Not in Kilfeacle, though. They saw off Dromore, of Lisburn, a couple of weekends ago, 28-24, in the Energia All-Ireland Junior Cup rugby final, but they still have a league to play for.
Are the celebrations likely to, ah, come against them in the next couple of league outings?
“No, they’re very committed, very focused,” says honorary secretary, Michelle Noonan. “Willie Staunton is our player-coach, ex-AIL, and he’s very organised: he knows all about big occasions.
“He’s very good with the boys. They took one night off — they usually train Tuesdays and Thursdays — but they took the Tuesday after the All-Ireland off and got back on the Thursday.
“We played St Senan’s the weekend before last in the Munster Junior Cup, so we’re already back to business, though the league is the focus, at the moment.
“We have four matches to go and the boys want trophies. There was no problem getting them back to training: they have the winning mentality and they’ve caught the bug, so they want to keep going as long as they can.”
Still, there was fun to be knocked out of that All-Ireland win. Especially as they’d been there before, only two years ago.
“It was great to win. Two years ago, we lost at the same stage to Ashbourne, up in Portlaoise, on a horrible day, but the lads knew, having gotten to a final, that they wanted to win one. It was always at the back of their minds to go for it again,” Noonan says.
“It’s a two-year process: you qualify based on your performance the previous season. If you finish in the top four in your league, you get into the series, so it just goes to show that they put in a lot of work last year to get into the top four.
That continuity helped, Noonan says. In a competition as keenly contested as the All-Ireland Junior Cup, having past experience helped Kilfeacle in their preparations this season: “We did have a few lads come up from the U18 team in the last couple of years, but the majority of the players would have played in the final two years go.
“So they knew what it was like to get to a final, what the occasion entailed; it probably made them even keener to win it, particularly as it’s probably the only cup we haven’t won.
“It’s a very good competition: you have the top 16 junior rugby teams in Ireland in it, so you’re measuring yourself against the very best,” Noonan says.
“There was a great buzz in the club, leading up to the game, but the players were probably more relaxed on this occasion: they knew what to expect, they knew what was coming, so there wasn’t a sense of the unknown.
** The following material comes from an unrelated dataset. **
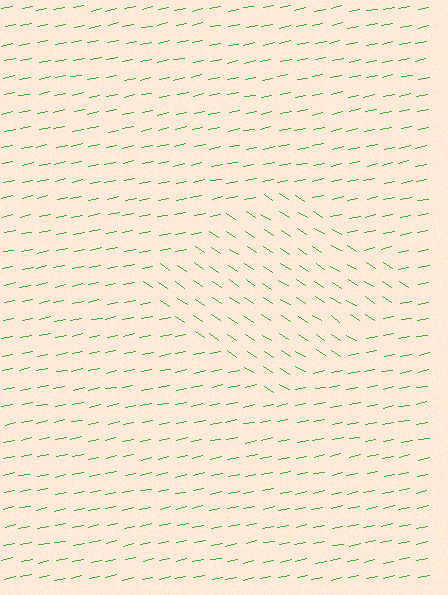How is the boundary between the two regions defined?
The boundary is defined purely by a change in line orientation (approximately 45 degrees difference). All lines are the same color and thickness.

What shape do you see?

In that sense, they were probably more relaxed, because they knew about travelling for a big game, getting themselves right for that, and what happens on the day.
“The saying we’d have is, ’you have to lose a final to win a final’, so I’d say they were better-prepared, going up this time round. There was great excitement in the club, and around the town, but in terms of the players, we kept it low-key,” Noonan says.
That reference to the excitement in the locality is no accident. Noonan says that many of the businesses in town “went out and spent money on getting their windows done up, and decorated their premises, to show support” for the team. That support wasn’t confined to the town. The full name of the club is Kilfeacle & District, and it’s a description that fits the make-up of the club’s top team.
“We got messages from lots of clubs in the run-up to the final: Tipperary Town has a big sporting community — soccer is very strong there, too — and all those clubs, the other rugby clubs, the GAA clubs, they all sent messages of support. And on the day of the game, the supporters in the ground were from every sporting group in the area,” Ms Noonan says.
“For instance, we draw players from about ten different GAA clubs, so when we have ‘district’ in our name, we mean it. You’re talking about Cappamore, Bansha, Knockavilla, all over; so we had great support. The fact that the junior rugby and junior soccer trophies are both in Tipperary, at the moment, is unbelievable.”
It’s a narrative many rural clubs will identify with: the boost of winning a big trophy energises the membership and marks the club out as somewhere top-class competition is available.
“Absolutely, the team have done a few of the schools with the trophy — there’s a few more to be done yet — and the kids are amazing: they love seeing the trophy and they love waving the flags.
“We’re four games out from the end of the league and we’re three points ahead, so we want to build on our success and win the league.
“Then, if people see you’re competitive, they’ll stay with us. We have senior clubs near us — Cashel is only a few miles away, Clonmel is in another direction — but playing rugby at the top junior level and being competitive, which we are, is something we hope people will recognise.
“And that they’ll come along and join us.”